Коготки Галатеи - страница 15



29 августа 2000 года

8

Я взял ручку и записал в дневнике: «Искусство – это всегда ожидание чего-то…» Немного подумав, я зачеркнул «чего-то» и написал «любимого человека». Все великие вещи написаны в ожидании любимого человека. Болдинская осень Пушкина – это ожидание встречи с Натали…

За окном уже стемнело. На небо высыпали звезды. В черном стекле, кроме настольной лампы, опять отражался мой унылый силуэт. Я снова не замечаю звезды, а вижу только себя. Зрелище не доставляет удовольствия. Мне уже сорок два. «Я больше никогда не возьму в руки кисть, не потому, что я больше ее не достоин, а потому что мне больше некого ожидать…» – написал я в дневнике.

Я поднялся и поставил на плиту чайник. Затем через силу залез в холодильник и достал кусок сыра. Без всякой охоты я сделал себе бутерброд и насыпал в чашку заварки. Есть совершенно не хотелось, как впрочем, уже не хотелось ничего. Когда говорят, что несмотря ни на что нужно продолжать жить, мои губы расползаются в понимающей улыбке. От нашего желания продолжение жизни не зависит. Жизнь идет сама по себе. Точнее – катится, и – все больше по инерции.

Итак, мой художественный дар стал проявляться еще в раннем детстве. Я всегда ожидал прихода матери то в интернате, то в больнице, то у соседей, то в пионерском лагере. Рисовал, чтобы убить время. И все мне задавали один и тот же вопрос: «Кто тебя учил рисовать?»

Я пожимал плечами и напрягал лоб. Рисовать меня никто не учил. Это я помню хорошо. Прежде всего, потому что моим близким было не до меня. Рожденный для связки семьи и не выполнивший своей миссии, обязан родителям доставлять как можно меньше хлопот. Я это чувствовал, но хлопоты со мной были, прежде всего, из-за моей подвижности. Меня наказывали за все, даже за то, за что впоследствии восхваляли. В первую очередь – за рисование.

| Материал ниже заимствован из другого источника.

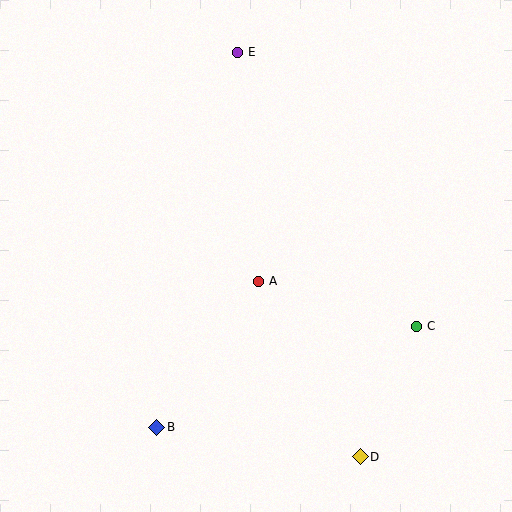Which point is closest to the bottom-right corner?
Point D is closest to the bottom-right corner.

Надо сказать, что рисовал я весьма нестандартно. Например, когда требовалось изобразить весну, и все естественно рисовали солнце, ручьи и птиц, я рисовал румяную девушку с распущенными волосами в виде ручьев. Ее объятья были распростерты, глаза сверкали, а на устах сияла блудливая улыбка. За столь вольное толкование этого времени года, меня поставили в угол на полдня. Полдня – это пустяки. А стоять у доски – вообще удача. Когда учительница углублялась в чтение, можно было присесть на урну и отдохнуть. Правда, меня всегда выдавали одноклассники своим жизнерадостным ржанием, но я на них не в обиде.

А однажды на уроке рисования у меня что-то не получилось, и я закрасил весь лист черной краской. Если бы учительница имела представление о Малевиче, то поняла бы, что я в точности скопировал его Черный квадрат. Однако увидев мою копию, она, молча, схватила меня за ухо и легким движением руки направила в угол.

– Что ты этим хотел изобразить? – кричала потом завуч, тыча в нос моим Черным квадратом.

– Темную ночь… Только пули свистят по степи… – неуверенно отвечал я.

– И где же пули?

– Они только свистят. Звук пока еще не научились отображать в изобразительном искусстве…

За столь остроумный ответ, который почему-то сочли издевательством, меня лишили ужина.

Уже намного позже, лет в семнадцать, мои авторские пояснения к картинам стали слушать более внимательно. Выставлять меня начали довольно рано, лет с пятнадцати. И больше всего народа собиралось у моих работ.

– Почему у вас деревья с руками и головами? – сердито допытывался один известный искусствовед регионального значения.